L'esprit de Bandung, fondé sur cette solidarité afro-asiatique, a laissé une empreinte profonde dans le paysage culturel et artistique du Sénégal. En plaçant l’anti-impérialisme au cœur de son projet, Bandung a encouragé des collaborations Sud-Sud et une pensée panafricaine qui résonne aujourd’hui dans les expressions culturelles de l'art contemporain. Dakar, ville créative et engagée, incarne cette continuité: les artistes y explorent des thèmes d’identité, de mémoire postcoloniale et de solidarité globale, réactivant ainsi l’idéologie de Bandung.

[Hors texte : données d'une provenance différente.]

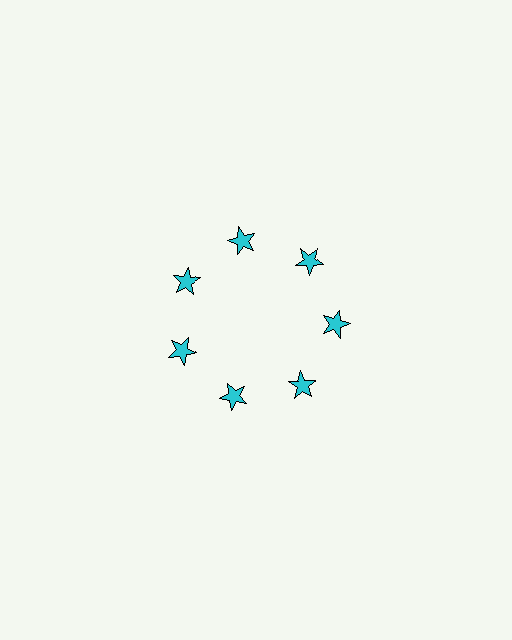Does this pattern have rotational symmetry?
Yes, this pattern has 7-fold rotational symmetry. It looks the same after rotating 51 degrees around the center.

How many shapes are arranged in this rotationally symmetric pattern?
There are 7 shapes, arranged in 7 groups of 1.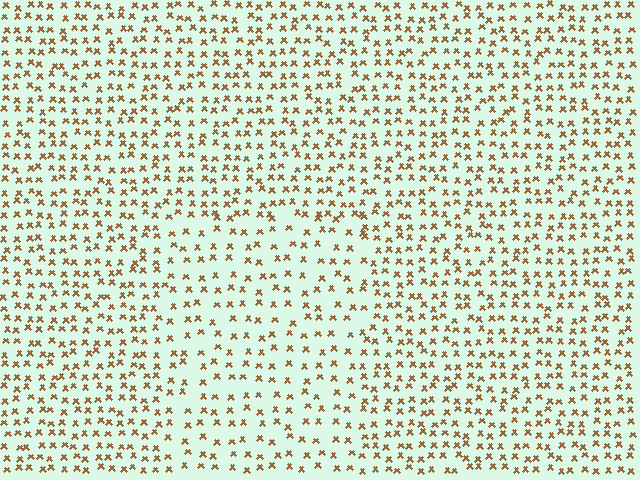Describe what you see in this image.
The image contains small brown elements arranged at two different densities. A rectangle-shaped region is visible where the elements are less densely packed than the surrounding area.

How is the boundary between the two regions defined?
The boundary is defined by a change in element density (approximately 1.7x ratio). All elements are the same color, size, and shape.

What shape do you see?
I see a rectangle.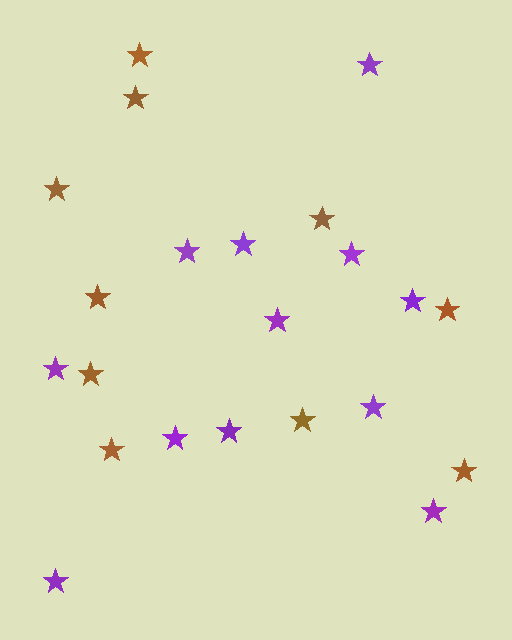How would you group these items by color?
There are 2 groups: one group of purple stars (12) and one group of brown stars (10).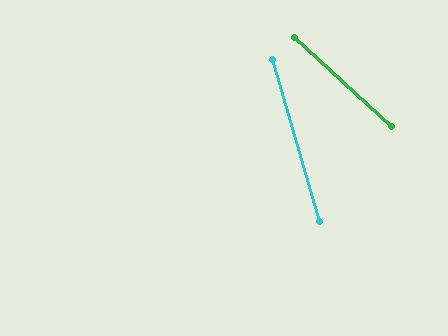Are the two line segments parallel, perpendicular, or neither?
Neither parallel nor perpendicular — they differ by about 31°.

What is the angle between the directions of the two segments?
Approximately 31 degrees.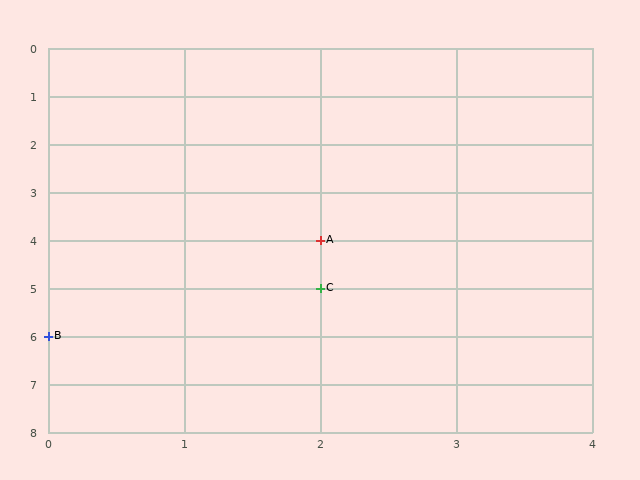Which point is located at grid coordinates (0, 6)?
Point B is at (0, 6).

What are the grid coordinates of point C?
Point C is at grid coordinates (2, 5).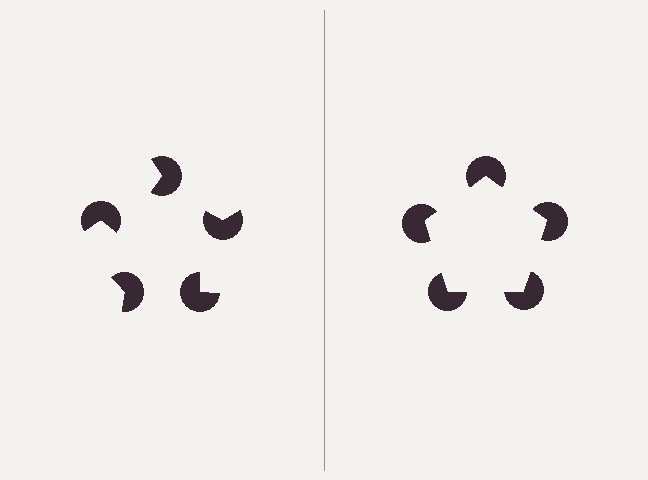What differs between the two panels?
The pac-man discs are positioned identically on both sides; only the wedge orientations differ. On the right they align to a pentagon; on the left they are misaligned.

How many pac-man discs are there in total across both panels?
10 — 5 on each side.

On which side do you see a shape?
An illusory pentagon appears on the right side. On the left side the wedge cuts are rotated, so no coherent shape forms.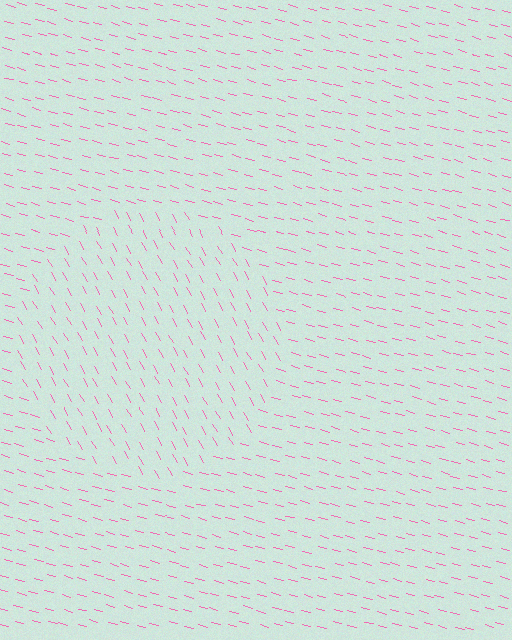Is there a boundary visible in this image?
Yes, there is a texture boundary formed by a change in line orientation.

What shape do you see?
I see a circle.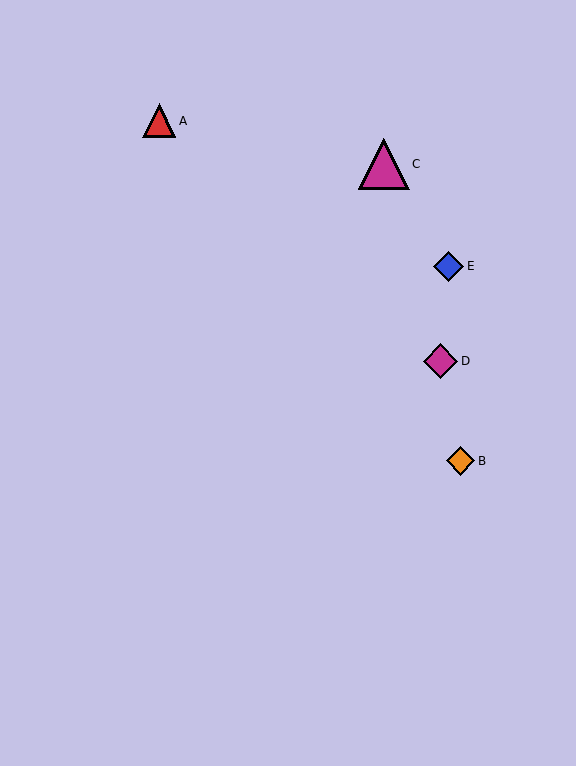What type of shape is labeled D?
Shape D is a magenta diamond.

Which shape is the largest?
The magenta triangle (labeled C) is the largest.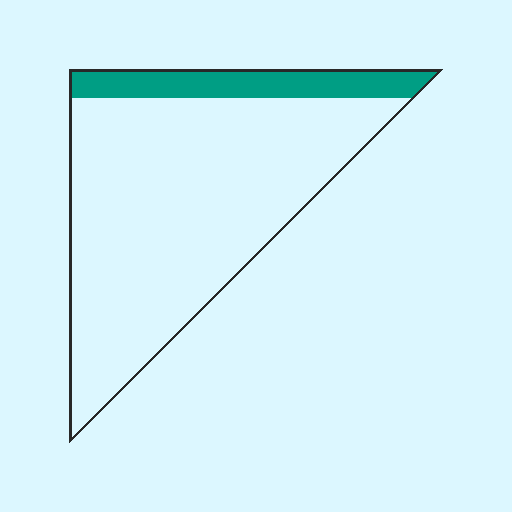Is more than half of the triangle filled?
No.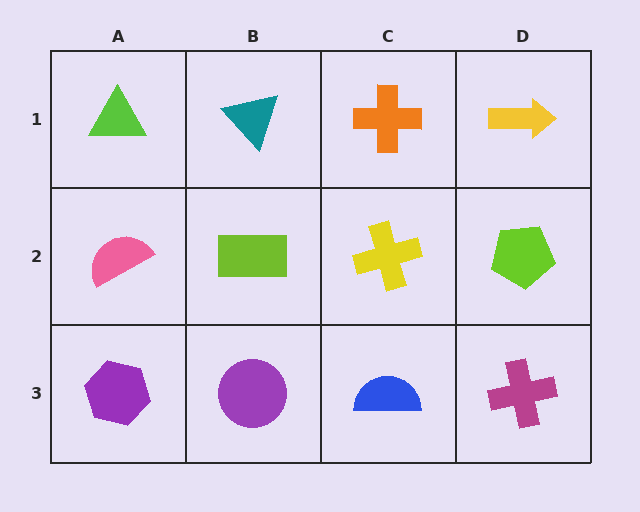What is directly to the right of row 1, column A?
A teal triangle.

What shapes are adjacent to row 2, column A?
A lime triangle (row 1, column A), a purple hexagon (row 3, column A), a lime rectangle (row 2, column B).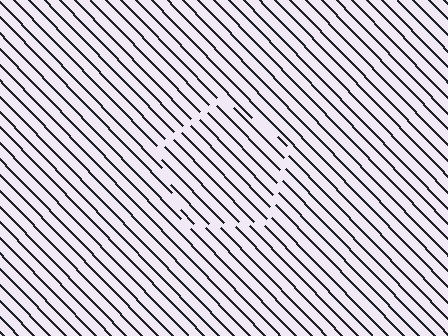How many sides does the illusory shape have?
5 sides — the line-ends trace a pentagon.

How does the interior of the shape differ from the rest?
The interior of the shape contains the same grating, shifted by half a period — the contour is defined by the phase discontinuity where line-ends from the inner and outer gratings abut.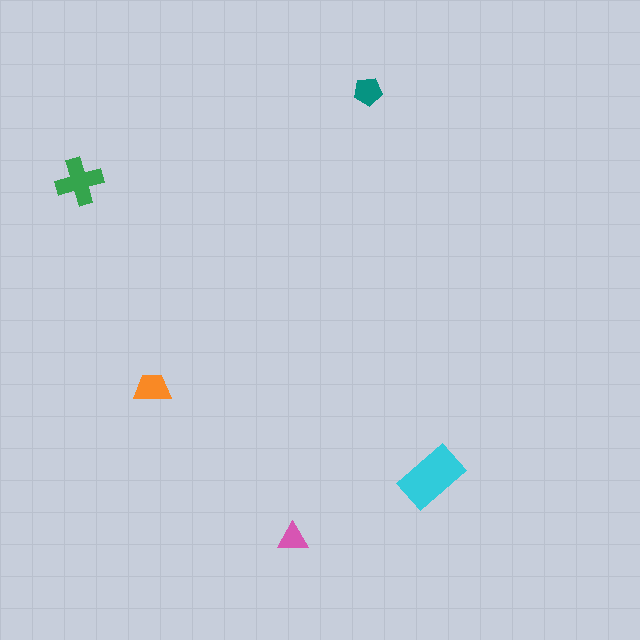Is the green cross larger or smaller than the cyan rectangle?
Smaller.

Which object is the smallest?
The pink triangle.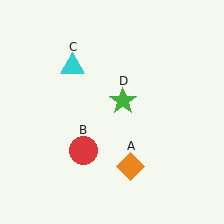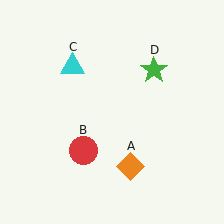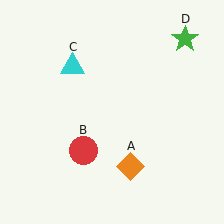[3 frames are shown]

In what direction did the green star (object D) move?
The green star (object D) moved up and to the right.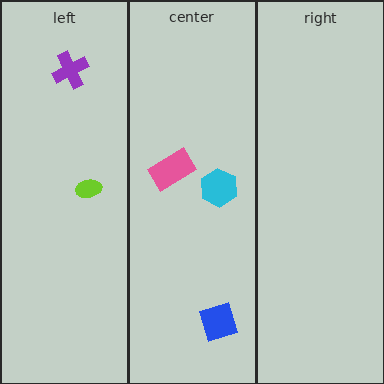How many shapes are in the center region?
3.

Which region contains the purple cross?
The left region.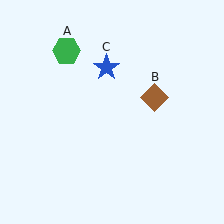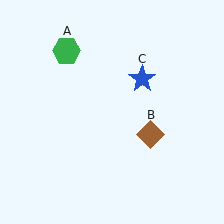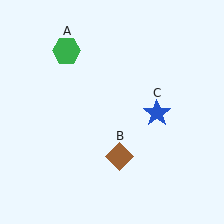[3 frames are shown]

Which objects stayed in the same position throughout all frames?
Green hexagon (object A) remained stationary.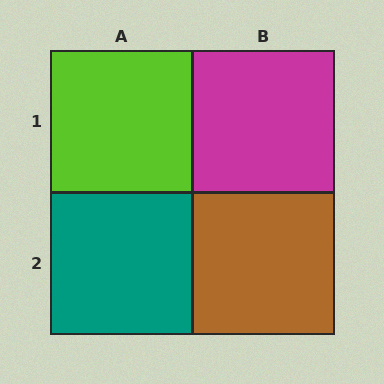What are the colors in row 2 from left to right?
Teal, brown.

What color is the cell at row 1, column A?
Lime.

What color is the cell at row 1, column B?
Magenta.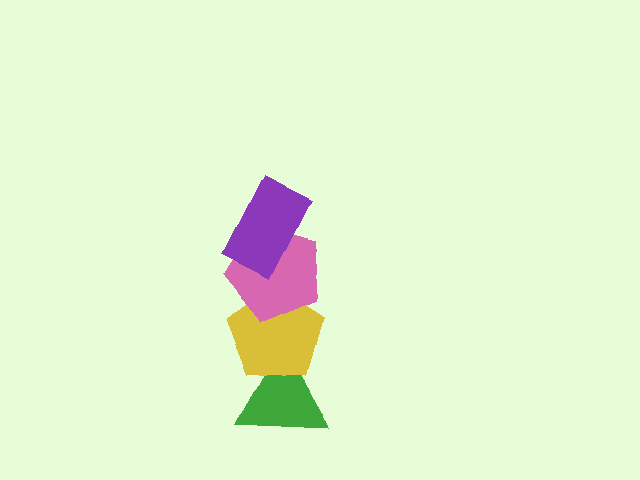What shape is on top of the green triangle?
The yellow pentagon is on top of the green triangle.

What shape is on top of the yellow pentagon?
The pink pentagon is on top of the yellow pentagon.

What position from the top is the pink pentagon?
The pink pentagon is 2nd from the top.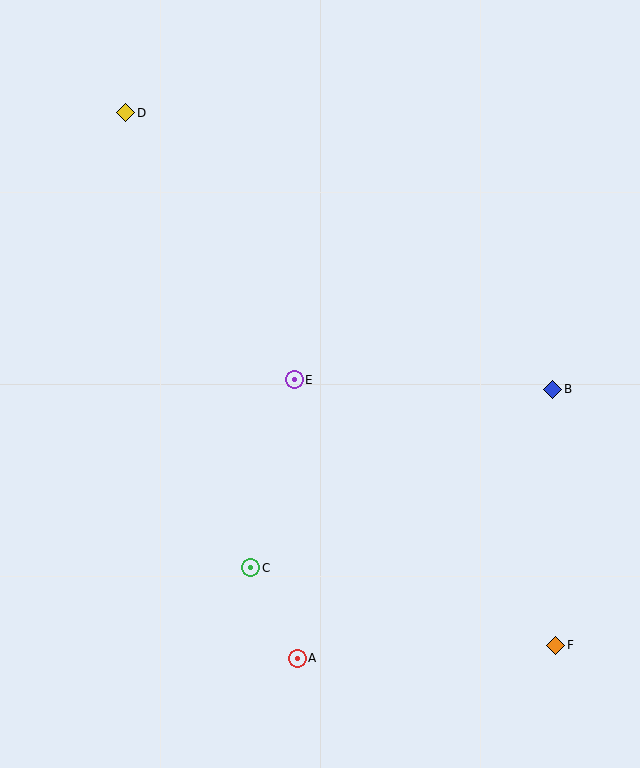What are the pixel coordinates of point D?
Point D is at (126, 113).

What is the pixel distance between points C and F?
The distance between C and F is 315 pixels.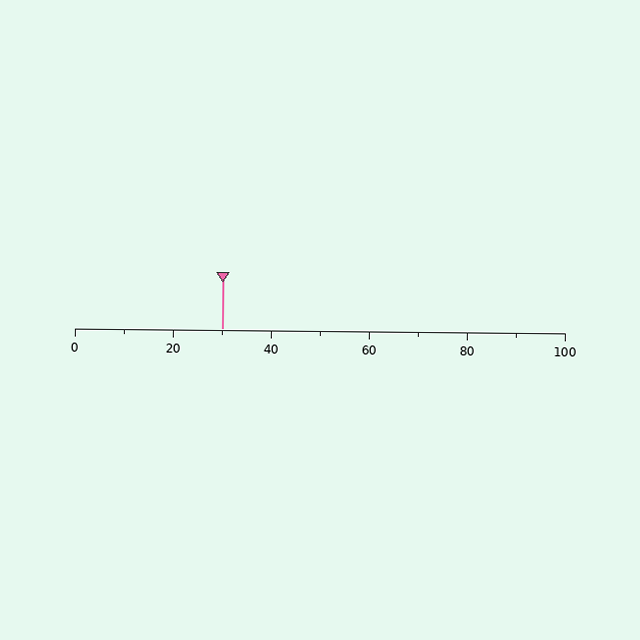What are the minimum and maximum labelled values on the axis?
The axis runs from 0 to 100.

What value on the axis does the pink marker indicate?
The marker indicates approximately 30.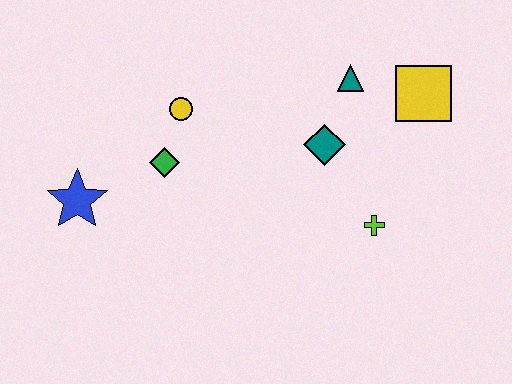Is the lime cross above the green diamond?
No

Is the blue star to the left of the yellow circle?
Yes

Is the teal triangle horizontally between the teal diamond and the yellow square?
Yes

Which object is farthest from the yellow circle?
The yellow square is farthest from the yellow circle.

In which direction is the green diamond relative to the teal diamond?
The green diamond is to the left of the teal diamond.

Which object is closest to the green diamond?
The yellow circle is closest to the green diamond.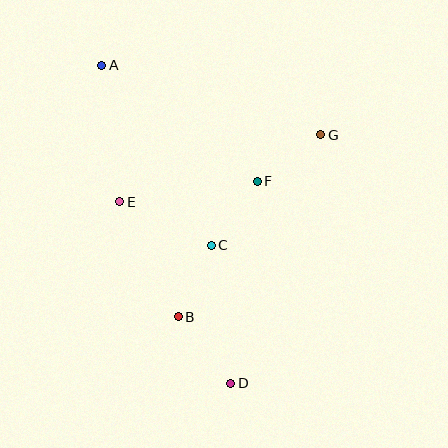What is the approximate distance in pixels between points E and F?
The distance between E and F is approximately 139 pixels.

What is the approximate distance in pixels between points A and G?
The distance between A and G is approximately 230 pixels.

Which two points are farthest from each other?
Points A and D are farthest from each other.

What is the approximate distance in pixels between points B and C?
The distance between B and C is approximately 79 pixels.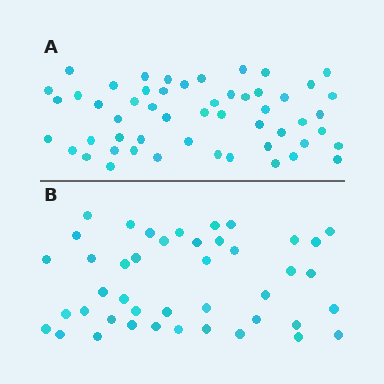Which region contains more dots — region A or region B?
Region A (the top region) has more dots.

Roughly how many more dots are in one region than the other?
Region A has roughly 10 or so more dots than region B.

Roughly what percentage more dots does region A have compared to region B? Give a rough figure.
About 25% more.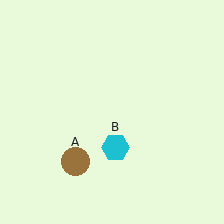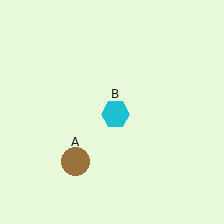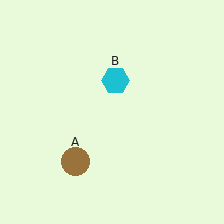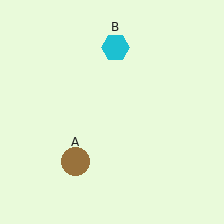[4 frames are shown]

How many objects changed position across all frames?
1 object changed position: cyan hexagon (object B).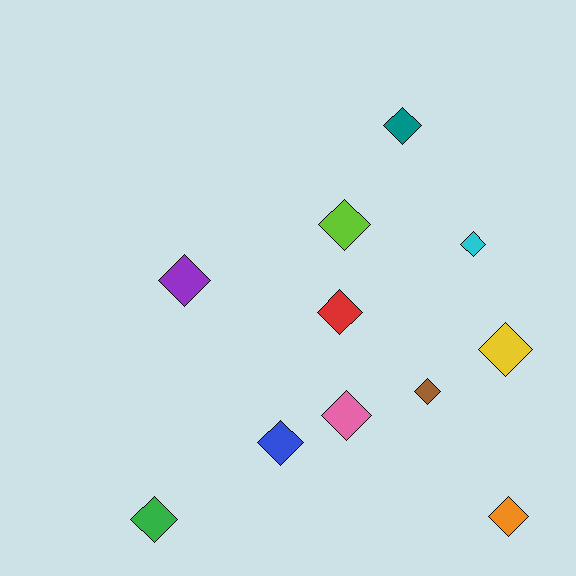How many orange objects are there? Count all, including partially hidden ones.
There is 1 orange object.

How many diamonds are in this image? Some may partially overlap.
There are 11 diamonds.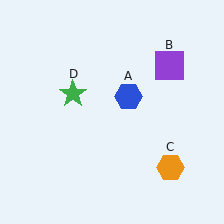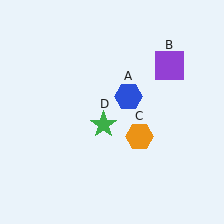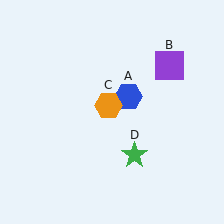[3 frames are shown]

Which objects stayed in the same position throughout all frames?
Blue hexagon (object A) and purple square (object B) remained stationary.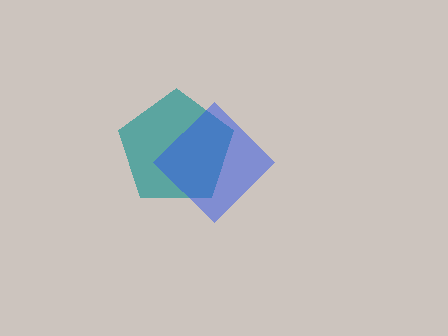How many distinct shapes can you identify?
There are 2 distinct shapes: a teal pentagon, a blue diamond.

À travers des plateformes comme la Biennale de Dakar et les initiatives telles que RAW Material Company, institution dakaroise notamment membre du réseau Arts Collaboratory, les artistes sénégalais et africains tissent des liens au-delà des frontières, inspirés par une esthétique d’interconnexion culturelle. Ce dialogue politiquement conscient résonne comme une réappropriation des idéaux de Bandung, où l’art devient un espace de rencontre, redéfinissant l’influence culturelle de Dakar dans le Sud Global.